Henri Ducard and Batman may be fighting on the cover of this week’s Batman: The Detective, but make no mistake, they were once allies. Tom Taylor and Andy Kubert further probe this unique relationship while also revealing a more intimate and younger Bruce Wayne before he’s totally figured out how to be Batman. It’s a flashback issue, but how does this all tie into the mystery of who is killing those Batman saved? Considering we know very little about this slightly alternate take on Batman this issue may fill in some gaps.
This issue marks the halfway point of Batman’s globetrotting efforts to find the person killing people he’s saved, but it opens with Batman attempting to save Ducard’s life. He was shot full of holes last issue and Batman takes Ducard to a secret hospital for mending. When asked how he knows Ducard the flashback kicks in and we’re now on board for a interesting look at Bruce as a younger man trying to find his place as Batman.
This issue does a good job capturing the innocence of Bruce Wayne and the not-yet perfect form Bruce Wayne eventually takes as Batman. Taylor uses Ducard’s expert manhunting skills and suave demeanor to pull out Bruce Wayne’s earlier personality while showing us how another crime-fighter could do things.

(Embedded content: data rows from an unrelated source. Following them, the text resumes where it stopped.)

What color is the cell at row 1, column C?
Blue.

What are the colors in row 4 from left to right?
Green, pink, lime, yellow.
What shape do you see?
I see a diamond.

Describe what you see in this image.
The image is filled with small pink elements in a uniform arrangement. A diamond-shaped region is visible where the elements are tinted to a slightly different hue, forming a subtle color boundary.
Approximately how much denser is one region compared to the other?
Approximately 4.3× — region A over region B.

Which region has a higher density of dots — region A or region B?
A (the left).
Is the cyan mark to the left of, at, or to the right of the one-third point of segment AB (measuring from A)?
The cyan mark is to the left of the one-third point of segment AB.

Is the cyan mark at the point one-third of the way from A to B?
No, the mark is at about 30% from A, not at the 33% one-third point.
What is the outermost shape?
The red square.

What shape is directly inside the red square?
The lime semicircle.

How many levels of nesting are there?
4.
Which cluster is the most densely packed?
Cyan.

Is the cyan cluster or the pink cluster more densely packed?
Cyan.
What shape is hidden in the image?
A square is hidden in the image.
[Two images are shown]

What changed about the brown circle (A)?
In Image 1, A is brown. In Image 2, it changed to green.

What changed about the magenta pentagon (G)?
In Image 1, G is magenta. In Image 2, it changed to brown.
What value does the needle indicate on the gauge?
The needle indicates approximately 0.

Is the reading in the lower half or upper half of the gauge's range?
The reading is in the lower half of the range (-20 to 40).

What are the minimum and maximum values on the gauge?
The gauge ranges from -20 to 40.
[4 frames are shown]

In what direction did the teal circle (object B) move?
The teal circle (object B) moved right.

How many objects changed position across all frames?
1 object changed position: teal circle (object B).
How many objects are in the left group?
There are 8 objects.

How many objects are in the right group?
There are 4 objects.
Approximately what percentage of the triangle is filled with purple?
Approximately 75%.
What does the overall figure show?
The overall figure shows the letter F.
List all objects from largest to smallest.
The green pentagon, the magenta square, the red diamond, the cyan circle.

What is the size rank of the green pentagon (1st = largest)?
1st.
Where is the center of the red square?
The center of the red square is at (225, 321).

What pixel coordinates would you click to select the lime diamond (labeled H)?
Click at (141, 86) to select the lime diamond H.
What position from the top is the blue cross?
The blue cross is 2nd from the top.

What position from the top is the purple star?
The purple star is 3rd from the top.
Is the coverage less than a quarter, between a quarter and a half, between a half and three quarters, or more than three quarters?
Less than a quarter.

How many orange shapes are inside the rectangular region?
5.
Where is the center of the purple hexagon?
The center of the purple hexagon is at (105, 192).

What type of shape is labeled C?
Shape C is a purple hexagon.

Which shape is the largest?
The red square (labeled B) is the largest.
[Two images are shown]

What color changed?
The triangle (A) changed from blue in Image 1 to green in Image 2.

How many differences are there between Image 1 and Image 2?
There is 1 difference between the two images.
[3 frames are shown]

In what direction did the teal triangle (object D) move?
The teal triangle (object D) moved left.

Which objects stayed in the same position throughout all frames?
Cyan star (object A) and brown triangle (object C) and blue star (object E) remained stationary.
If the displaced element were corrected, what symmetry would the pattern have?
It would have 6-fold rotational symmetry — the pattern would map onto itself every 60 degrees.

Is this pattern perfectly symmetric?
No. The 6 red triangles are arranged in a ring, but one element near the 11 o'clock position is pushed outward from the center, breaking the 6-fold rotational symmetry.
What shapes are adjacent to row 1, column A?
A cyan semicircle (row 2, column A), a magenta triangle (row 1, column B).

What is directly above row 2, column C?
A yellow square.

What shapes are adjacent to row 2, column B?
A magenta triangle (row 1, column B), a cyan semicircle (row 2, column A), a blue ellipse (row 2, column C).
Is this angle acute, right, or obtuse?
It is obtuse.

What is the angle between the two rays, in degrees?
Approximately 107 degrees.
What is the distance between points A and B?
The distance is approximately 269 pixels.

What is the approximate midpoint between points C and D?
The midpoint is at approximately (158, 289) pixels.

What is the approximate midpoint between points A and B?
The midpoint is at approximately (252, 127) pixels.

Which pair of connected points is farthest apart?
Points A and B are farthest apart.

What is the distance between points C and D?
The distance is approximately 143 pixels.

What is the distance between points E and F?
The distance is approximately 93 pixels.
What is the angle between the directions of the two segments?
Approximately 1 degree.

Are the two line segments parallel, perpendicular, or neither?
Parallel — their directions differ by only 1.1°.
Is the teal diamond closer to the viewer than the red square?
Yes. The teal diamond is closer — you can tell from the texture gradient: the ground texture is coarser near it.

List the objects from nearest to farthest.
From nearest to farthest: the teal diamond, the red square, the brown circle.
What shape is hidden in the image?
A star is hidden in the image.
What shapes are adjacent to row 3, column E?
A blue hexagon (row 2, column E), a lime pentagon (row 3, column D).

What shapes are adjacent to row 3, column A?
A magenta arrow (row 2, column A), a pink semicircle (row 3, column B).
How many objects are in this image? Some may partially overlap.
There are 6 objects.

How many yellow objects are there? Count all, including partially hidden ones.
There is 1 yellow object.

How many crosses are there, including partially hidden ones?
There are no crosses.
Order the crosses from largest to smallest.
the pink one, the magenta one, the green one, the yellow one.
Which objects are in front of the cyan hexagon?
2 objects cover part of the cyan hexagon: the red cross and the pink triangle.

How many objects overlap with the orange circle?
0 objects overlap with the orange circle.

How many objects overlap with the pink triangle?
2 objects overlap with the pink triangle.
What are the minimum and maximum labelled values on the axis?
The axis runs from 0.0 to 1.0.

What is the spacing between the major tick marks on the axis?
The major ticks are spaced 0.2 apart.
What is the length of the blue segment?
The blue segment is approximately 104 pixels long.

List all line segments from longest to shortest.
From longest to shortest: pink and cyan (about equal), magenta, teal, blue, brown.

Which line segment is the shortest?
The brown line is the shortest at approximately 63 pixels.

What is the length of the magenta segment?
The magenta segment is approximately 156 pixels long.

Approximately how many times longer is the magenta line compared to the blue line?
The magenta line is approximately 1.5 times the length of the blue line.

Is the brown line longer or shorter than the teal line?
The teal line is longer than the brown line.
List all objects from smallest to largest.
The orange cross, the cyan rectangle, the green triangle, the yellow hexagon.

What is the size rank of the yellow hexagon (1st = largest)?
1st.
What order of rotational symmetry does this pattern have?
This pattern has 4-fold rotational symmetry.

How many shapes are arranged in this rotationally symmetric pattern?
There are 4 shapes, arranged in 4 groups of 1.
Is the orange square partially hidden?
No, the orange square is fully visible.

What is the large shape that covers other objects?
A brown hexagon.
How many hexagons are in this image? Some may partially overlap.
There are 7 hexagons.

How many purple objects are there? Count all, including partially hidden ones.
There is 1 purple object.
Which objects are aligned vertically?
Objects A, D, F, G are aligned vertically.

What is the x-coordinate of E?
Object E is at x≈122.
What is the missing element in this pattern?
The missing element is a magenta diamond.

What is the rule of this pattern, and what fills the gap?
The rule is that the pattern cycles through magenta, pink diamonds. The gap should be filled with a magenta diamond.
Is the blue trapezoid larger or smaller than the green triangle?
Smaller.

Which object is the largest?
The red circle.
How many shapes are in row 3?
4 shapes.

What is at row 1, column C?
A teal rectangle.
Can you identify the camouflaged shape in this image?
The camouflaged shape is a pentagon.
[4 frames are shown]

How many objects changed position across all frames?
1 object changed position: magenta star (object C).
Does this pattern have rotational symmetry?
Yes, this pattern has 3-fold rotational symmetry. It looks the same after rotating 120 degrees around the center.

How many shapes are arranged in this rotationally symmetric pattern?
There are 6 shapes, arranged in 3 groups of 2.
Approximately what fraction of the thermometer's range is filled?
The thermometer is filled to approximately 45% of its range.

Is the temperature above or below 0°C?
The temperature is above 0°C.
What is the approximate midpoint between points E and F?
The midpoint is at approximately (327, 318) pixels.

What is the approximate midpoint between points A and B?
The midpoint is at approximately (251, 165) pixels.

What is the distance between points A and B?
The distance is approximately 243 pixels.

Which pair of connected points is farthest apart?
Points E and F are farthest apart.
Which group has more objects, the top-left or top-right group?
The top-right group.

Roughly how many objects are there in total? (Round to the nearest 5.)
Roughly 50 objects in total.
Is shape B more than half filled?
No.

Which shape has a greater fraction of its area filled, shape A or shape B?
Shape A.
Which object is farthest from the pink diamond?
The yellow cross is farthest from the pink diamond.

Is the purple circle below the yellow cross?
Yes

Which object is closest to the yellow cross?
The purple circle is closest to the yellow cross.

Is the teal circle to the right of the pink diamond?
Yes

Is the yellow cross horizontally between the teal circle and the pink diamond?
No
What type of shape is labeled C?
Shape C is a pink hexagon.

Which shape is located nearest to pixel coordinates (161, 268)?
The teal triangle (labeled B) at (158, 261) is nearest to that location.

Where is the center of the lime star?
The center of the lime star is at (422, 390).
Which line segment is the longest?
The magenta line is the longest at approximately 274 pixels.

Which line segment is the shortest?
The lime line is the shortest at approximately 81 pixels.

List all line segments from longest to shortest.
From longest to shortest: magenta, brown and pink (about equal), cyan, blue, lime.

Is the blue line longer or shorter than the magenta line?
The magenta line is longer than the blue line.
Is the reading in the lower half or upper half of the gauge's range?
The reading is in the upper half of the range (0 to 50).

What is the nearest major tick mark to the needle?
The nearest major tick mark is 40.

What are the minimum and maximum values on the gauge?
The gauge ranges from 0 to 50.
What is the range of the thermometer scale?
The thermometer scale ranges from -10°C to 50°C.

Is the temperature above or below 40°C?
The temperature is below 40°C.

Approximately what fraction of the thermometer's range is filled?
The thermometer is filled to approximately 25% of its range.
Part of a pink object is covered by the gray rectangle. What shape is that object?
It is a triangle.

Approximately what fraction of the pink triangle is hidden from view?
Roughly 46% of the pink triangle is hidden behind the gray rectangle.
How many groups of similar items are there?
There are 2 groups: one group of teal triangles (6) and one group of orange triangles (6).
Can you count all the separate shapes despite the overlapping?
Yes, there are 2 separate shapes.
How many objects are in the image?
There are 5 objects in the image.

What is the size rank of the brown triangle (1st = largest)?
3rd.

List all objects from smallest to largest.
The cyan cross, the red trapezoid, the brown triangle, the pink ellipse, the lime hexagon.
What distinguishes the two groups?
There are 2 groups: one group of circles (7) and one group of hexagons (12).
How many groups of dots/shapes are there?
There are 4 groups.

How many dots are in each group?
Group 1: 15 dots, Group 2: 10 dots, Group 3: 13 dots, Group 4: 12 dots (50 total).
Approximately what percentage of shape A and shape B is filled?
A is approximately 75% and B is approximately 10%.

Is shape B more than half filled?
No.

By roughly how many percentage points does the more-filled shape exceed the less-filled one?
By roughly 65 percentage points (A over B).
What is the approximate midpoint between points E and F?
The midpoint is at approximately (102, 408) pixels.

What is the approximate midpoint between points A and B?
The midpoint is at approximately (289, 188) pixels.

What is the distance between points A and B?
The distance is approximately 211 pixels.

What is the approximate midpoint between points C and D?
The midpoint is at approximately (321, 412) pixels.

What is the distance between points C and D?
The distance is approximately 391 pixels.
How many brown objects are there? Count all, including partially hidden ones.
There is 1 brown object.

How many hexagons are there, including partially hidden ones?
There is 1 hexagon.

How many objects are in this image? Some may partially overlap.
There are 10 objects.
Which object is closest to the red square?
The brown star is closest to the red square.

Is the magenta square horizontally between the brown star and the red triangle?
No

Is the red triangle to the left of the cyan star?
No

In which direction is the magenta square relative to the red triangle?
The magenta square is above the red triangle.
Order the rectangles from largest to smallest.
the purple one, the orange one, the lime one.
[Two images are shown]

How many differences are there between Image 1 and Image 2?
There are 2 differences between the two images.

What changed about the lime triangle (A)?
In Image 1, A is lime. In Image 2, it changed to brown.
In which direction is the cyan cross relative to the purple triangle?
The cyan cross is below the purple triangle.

Ducard kills, for instance, and he’s also a bit of a jerk. Batman, famously, never kills and has a much stronger moral code. These elements are revealed in an opening flashback where Bruce saves Ducard, but then also years later when Bruce is finally Batman. Their relationship, and what Bruce learns from Ducard, are interesting facets that help define both men.
It’s also great fun to see different stages of Batman. Andy Kubert captures the more innocent and emotional Bruce early on, but later we see he’s more honed and serious. In the later scenes — with Batman wearing his blue costume with yellow bat-emblem — we get a more familiar take on Batman who is deadly serious and much more honed. Kubert is a master at capturing progression in a scene through strong framing and careful attention to body language. Brad Anderson’s colors play to Kubert’s semi-cartoonist style with bright, atmospheric colors that tend to use warm glow throughout.
Taylor smartly has the story come full circle utilizing handcuffs. Batman literally uses them, but they also act as a symbol for the kind of hero Batman is by comparison to Ducard. Even at an early age, Bruce wanted to do the right thing and save others while Ducard was always a man for hire who didn’t mind killing. One could surmise from this issue that Batman learned from Ducard even though he didn’t agree with his tactics, but by the time Bruce became Batman it was evident they were nothing alike.
This issue takes a turn from uncovering the main mystery or at the very least has become less obvious about how this all ties to the deaths of those Batman saved. Without an obvious clue or connection it makes this issue read like a side quest or backup story about Ducard and Batman. For a character who wasn’t there in the first issue (and a story arc that has so far not been solely about these two), it’s an interesting choice.
Batman: The Detective #3 is a smartly written comic thanks to a careful understanding of how Batman rose up as an earnest young man looking for guidance. That dynamic isn’t often probed and here it helps us understand Ducard, but also Batman.